Entire governments crumble to powerful women. Women who have been locked up their entire lives roam the streets, free. Soon enough, they’re locking up and abusing the men, because they can.

Religions change. Sexual predilections change. New politicians are elected. New soldiers are trained.

“Allie thinks, God is telling the world that there is to be a new order. That the old way is overturned. The old centuries are done.”loc 681, ebook.

The new scourge of third world countries are powerful, uncontrolled women.

“He wounds three of the women in the leg or arm and the others are on him like a tide. There is a sound like eggs frying. When Tunde gets close enough to show what has been done, he is perfectly still, the twisted-vine marks across his face and neck so thick that his features are barely discernible.” loc 884, ebook.

I think book clubs may find plenty to talk about in this book- if they can make it through. There are some very disturbing scenes.

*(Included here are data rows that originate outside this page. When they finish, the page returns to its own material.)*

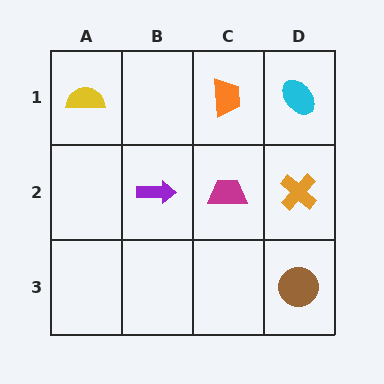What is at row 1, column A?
A yellow semicircle.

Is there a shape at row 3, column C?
No, that cell is empty.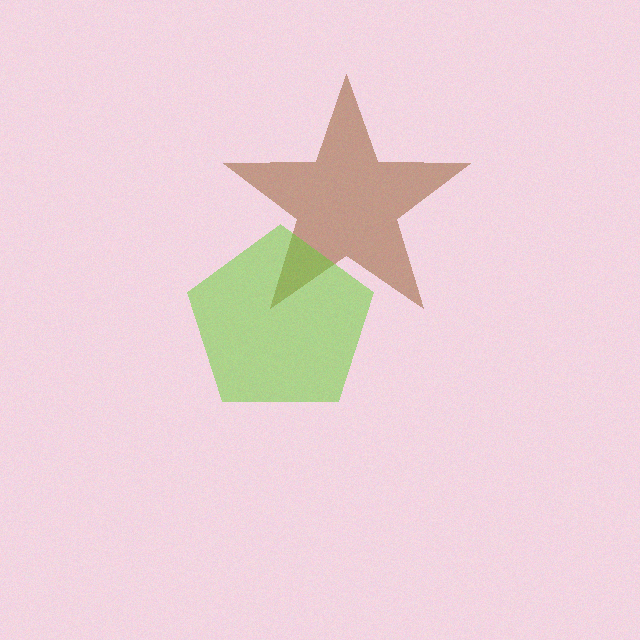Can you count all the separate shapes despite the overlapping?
Yes, there are 2 separate shapes.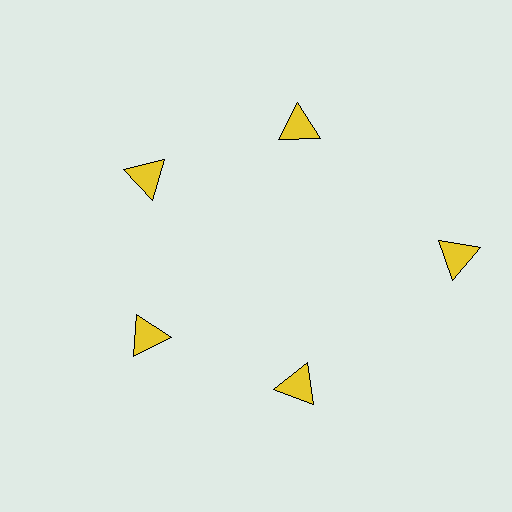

“Gender is a shell game. What is a man? Whatever a woman isn’t. What is a woman? Whatever a man is not. Tap on it and it’s hollow. Look under the shells: it’s not there.” loc 4780, ebook.

In a time when so many women may feel powerless or voiceless, The Power may speak directly to them. It is, as I’ve said, a disturbing book, but also a conversation starter.

To quote Victor Hugo: Nothing is as powerful as an idea whose time has come. And, in my mind, it was the perfect time for this book to be written.

Thank you to NetGalley for a free digital copy of this book and thanks for reading.